It’s a bad position for both customers and Valve. If a reseller purchases keys in bulk with bad details, and turns the keys around quickly, then customers who get those keys are out of luck when the keys get revoked as a result of the original payment failing to process – leaving customers out of their money, and Valve then having to field the customers’ issues when it isn’t their fault. It’s a bad situation all around.
In order to remedy that, Valve’s Tony Paloma has announced a change in the gift rules. Steam users who purchase a key as a giftable item for their inventory must wait thirty days to be able to trade this gift. Users buying gifts that go directly to individuals will have no such wait time.
A majority of the posts in the – at time of writing – 127 page comment section are mixed, but seem more heavily negative.

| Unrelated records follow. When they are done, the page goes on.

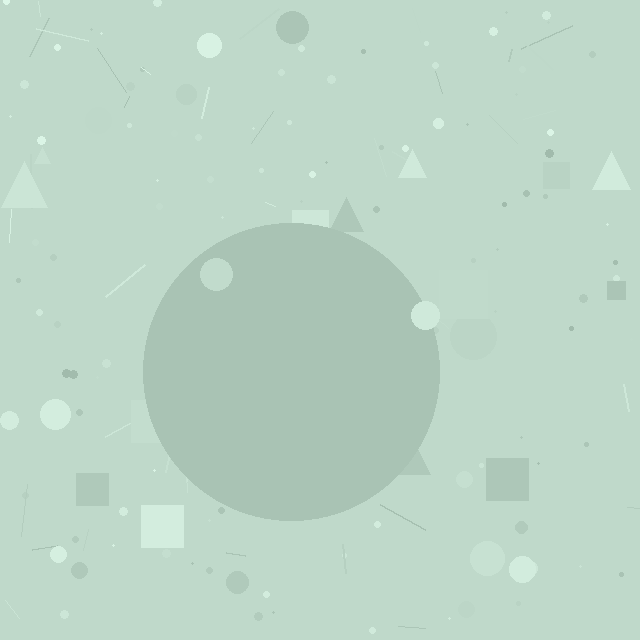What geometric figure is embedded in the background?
A circle is embedded in the background.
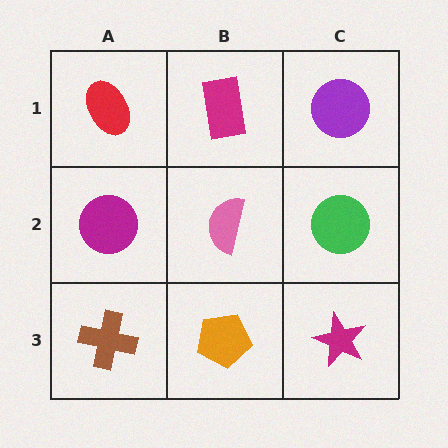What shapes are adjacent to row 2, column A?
A red ellipse (row 1, column A), a brown cross (row 3, column A), a pink semicircle (row 2, column B).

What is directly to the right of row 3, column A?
An orange pentagon.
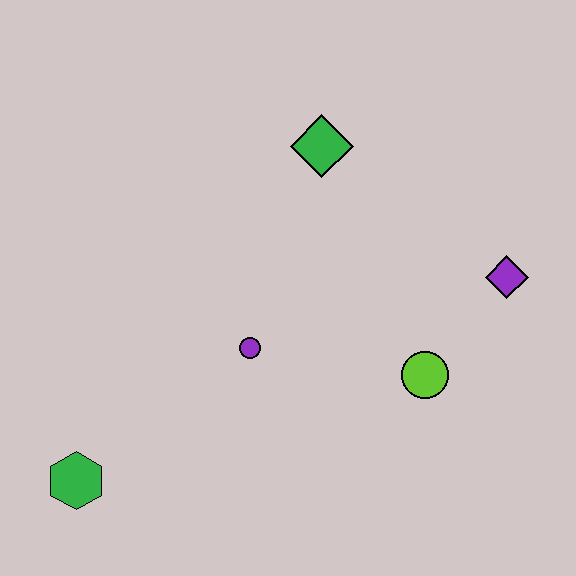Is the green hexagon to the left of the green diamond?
Yes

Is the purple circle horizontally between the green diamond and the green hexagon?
Yes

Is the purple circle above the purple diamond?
No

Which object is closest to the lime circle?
The purple diamond is closest to the lime circle.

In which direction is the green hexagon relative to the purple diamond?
The green hexagon is to the left of the purple diamond.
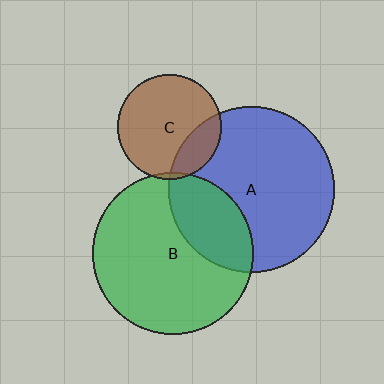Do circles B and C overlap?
Yes.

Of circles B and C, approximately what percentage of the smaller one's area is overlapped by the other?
Approximately 5%.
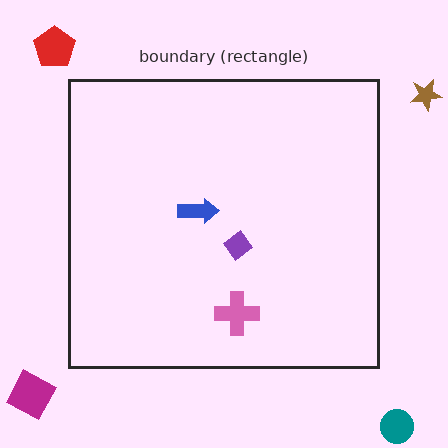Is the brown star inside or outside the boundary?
Outside.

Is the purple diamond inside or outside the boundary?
Inside.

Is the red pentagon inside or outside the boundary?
Outside.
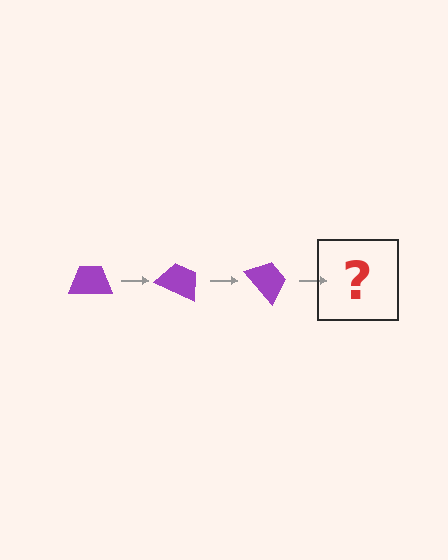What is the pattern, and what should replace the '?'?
The pattern is that the trapezoid rotates 25 degrees clockwise each step. The '?' should be a purple trapezoid rotated 75 degrees clockwise.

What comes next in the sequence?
The next element should be a purple trapezoid rotated 75 degrees clockwise.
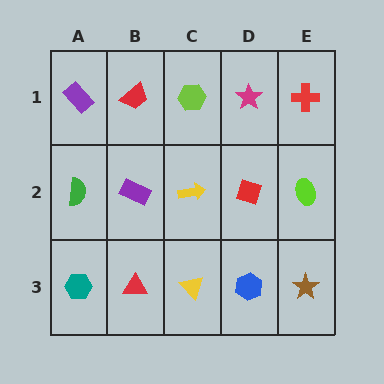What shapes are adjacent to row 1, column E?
A lime ellipse (row 2, column E), a magenta star (row 1, column D).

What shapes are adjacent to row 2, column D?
A magenta star (row 1, column D), a blue hexagon (row 3, column D), a yellow arrow (row 2, column C), a lime ellipse (row 2, column E).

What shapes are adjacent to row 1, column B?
A purple rectangle (row 2, column B), a purple rectangle (row 1, column A), a lime hexagon (row 1, column C).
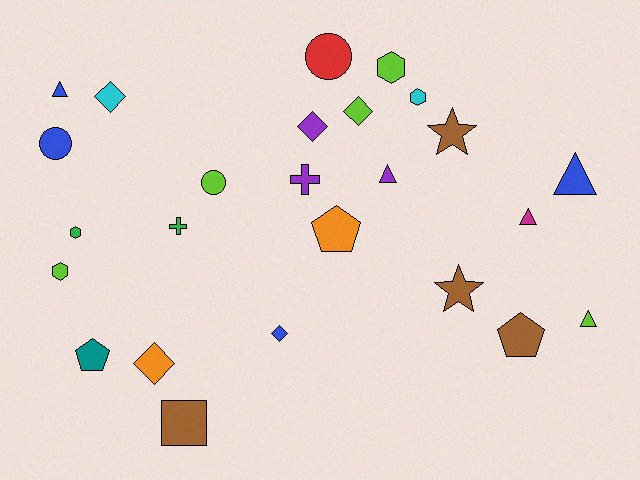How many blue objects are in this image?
There are 4 blue objects.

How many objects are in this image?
There are 25 objects.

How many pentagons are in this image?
There are 3 pentagons.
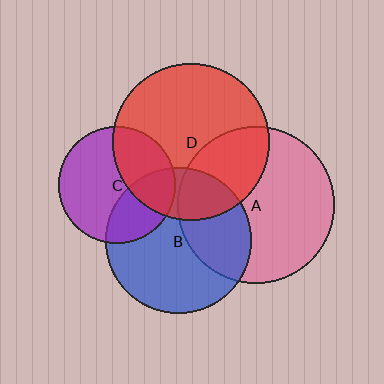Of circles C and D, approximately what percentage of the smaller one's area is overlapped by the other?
Approximately 35%.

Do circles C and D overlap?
Yes.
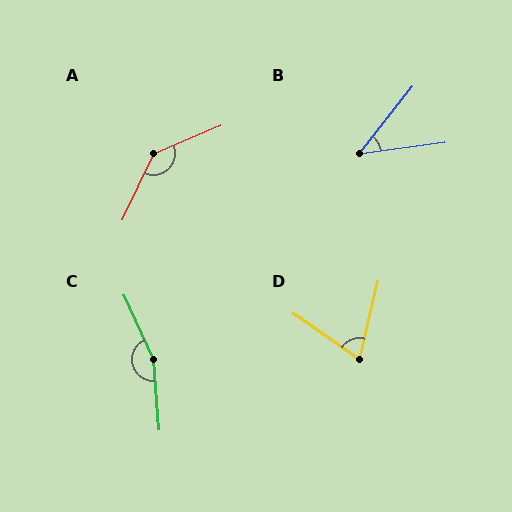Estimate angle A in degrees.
Approximately 138 degrees.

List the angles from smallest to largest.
B (44°), D (69°), A (138°), C (160°).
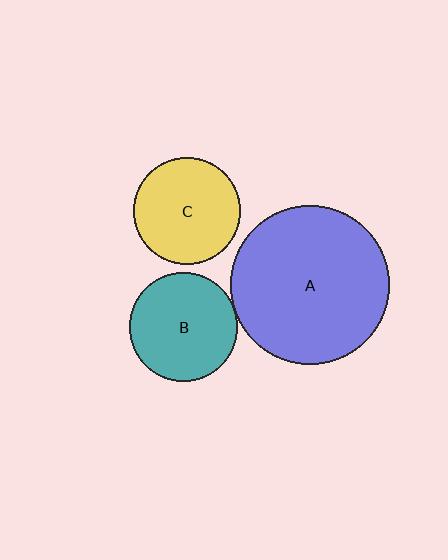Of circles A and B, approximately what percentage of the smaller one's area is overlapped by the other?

Much of the sentiment seems to suggest that this is a business-first move by Steam rather than for the safety of its users, and those who wish to trade will now have to limit themselves to an imbalanced system rather than a verified and logged trade window in which all parties must agree and exchange at the same time. A lot of the alienated base seem to suggest this is an offense worthy of leaving Steam for different outlets.
The positive users suggest that this is more in defense of the average user, and only resellers and traders are going to get the worst of it. Further, users previously affected will see that this sort of thing does not happen to than anymore. Really, a majority of Steam users will see no change save for more protections from scamming.
Hopefully this decision turns out well for everyone, because the intent to protect customers is a good one. From the onset, community reaction looks pretty negative.